The U.S. dollar strengthened against nearly every other major currency as U.S. Treasury Yields rise. Federal Reserve representative Neel Kashkari said that he expects another rate hike this year, which bolstered bullish sentiment for the dollar, and the greenback risks rising even higher.
On Wednesday, the main focus was on the report on durable goods orders in the United States. This is considered an important report as it provides an assessment of both consumer demand and the state of the industrial sector. Regarding the latter, the data is quite contradictory, as regional industrial indices show opposite dynamics. For instance, the Richmond Fed Manufacturing Activity index increased from -7 in August to 5 in September, significantly exceeding forecasts, while the Dallas Fed Index declined from -17.2 to -18.1, and the Philadelphia Fed Index plummeted from +12 to -13.5.
Towards the end of the week, the U.S. will release several important reports so volatility may gradually increase. Market participants will keep an eye on the third revision of Gross Domestic Product for the second quarter, the US weekly Jobless Claims report due on Thursday. On Friday, the Core Personal Consumption Expenditure (PCE) Price Index will be in the spotlight. Market participants will be adjusting their expectations regarding the Fed's interest rate, but in any case, the US dollar is still the market favorite.
USD/CAD
There were two factors behind the Canadian dollar appreciation last week: stronger-than-expected inflation data, increasing the chances of further rate hikes by the Bank of Canada, and rising oil prices, which attracted more investors wanting to buy Canadian stocks and led to higher demand for the loonie.
Currently, money markets see a 93% chance for a quarter point rate hike from the Bank of Canada in January. However, if the upcoming inflation report, to be published on October 17th, shows stable inflation once again, the decision to raise rates could be made at the nearest meeting on October 25th. The market is taking this possibility into account, which is narrowing spreads between Canadian and U.S. bonds, contributing to increased interest in CAD.
Due to this week's light economic calendar, volatility stoking news will come from the United States.
The net short CAD position increased by 481 million to -3.571 billion during the reporting week, indicating firm bearish speculative positioning. The price is trying to turn downwards, as one of the factors, namely the state of the stock markets, has shifted in favor of Canada. There are several reasons for this, but none of them appear to be long-term, so a bearish reversal is not yet an obvious scenario.

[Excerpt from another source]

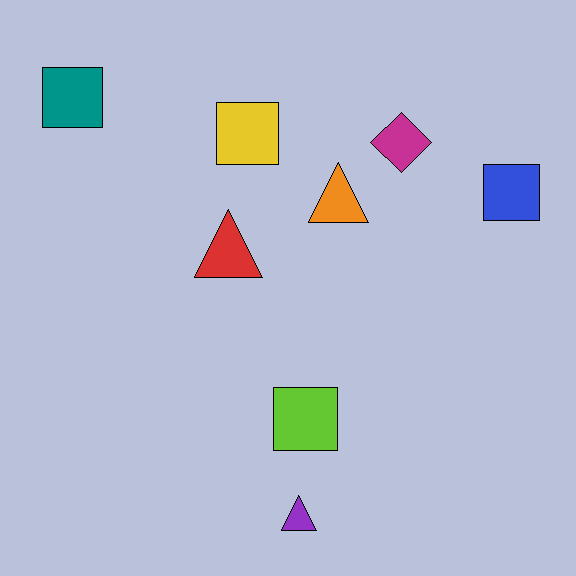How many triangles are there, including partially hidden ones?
There are 3 triangles.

CFTC reports indicate that investors have turned increasingly bearish on the CAD, which is a long-term factor, while the current market conditions favor longs in the CAD in the short term. It remains unclear as to which of these trends will prevail as the market needs new data. For now, it is best to assume that the lower band at 1.3320/40 could be tested if short-term factors continue to develop. The upper band of the range is at 1.3660/90, and there is currently a low chance of breaking out of this range.
USD/JPY
The Bank of Japan kept its yield curve control unchanged, as widely expected. The policy interest rate is held at -0.1%, and the 10-year JGB yield was kept at around 0%. It is allowed to fluctuate in a range of around plus and minus 0.50% and an upper limit at 1.0%.
The USD/JPY pair rose after Bank of Japan Governor Kazuo Ueda's press conference. Ueda did not say anything to support the idea that policy changes might occur at the next meeting on October 31st. He mentioned that Japan is not in a situation where the central bank can see the country reaching its inflation target, and the distance to ending negative rates hasn't changed significantly. He reiterated that the BOJ is prioritizing the risk of taking premature measures.
The market drew an obvious conclusion from Ueda's words - as long as everything is working, the Bank won't make any changes. While there are factors in favor of exiting Yield Curve Control (YCC), the greater concern is ruining something with premature steps.
The minutes of the BOJ's July meeting showed that many members agreed the central bank must keep interest rates ultra-low for now, while one member thinks an assessment of reaching the target can be made in the first quarter of 2024. In other words, the first quarter will only involve an assessment of the target, with no mention of any concrete steps.
Therefore, it should be assumed that the BoJ will not take any action in the foreseeable future. This is clearly a dovish stance that negates hints that were made earlier, and as a result, the situation reverts to what it was before - the yen is under pressure and gradually weakening in anticipation of new data.
The net short JPY position increased by another 201 million to -8.59 billion during the reporting week. Speculative positioning remains bearish, but the price has lost momentum and currently lacks direction.
The weak movement is due to the dollar's dominance in this pair, which is overshadowed by the stability of the Japanese stock market, which looks much better than the U.S. stock market. However, this situation may not last long. At the moment, the pair is trading near the upper band of the bullish channel, and the chances of further rising towards the 151.91 peak still appear higher than a deep correction. Unless the BOJ clearly signals readiness for active measures, the pair is unlikely to experience a significant downward move, except perhaps through currency interventions.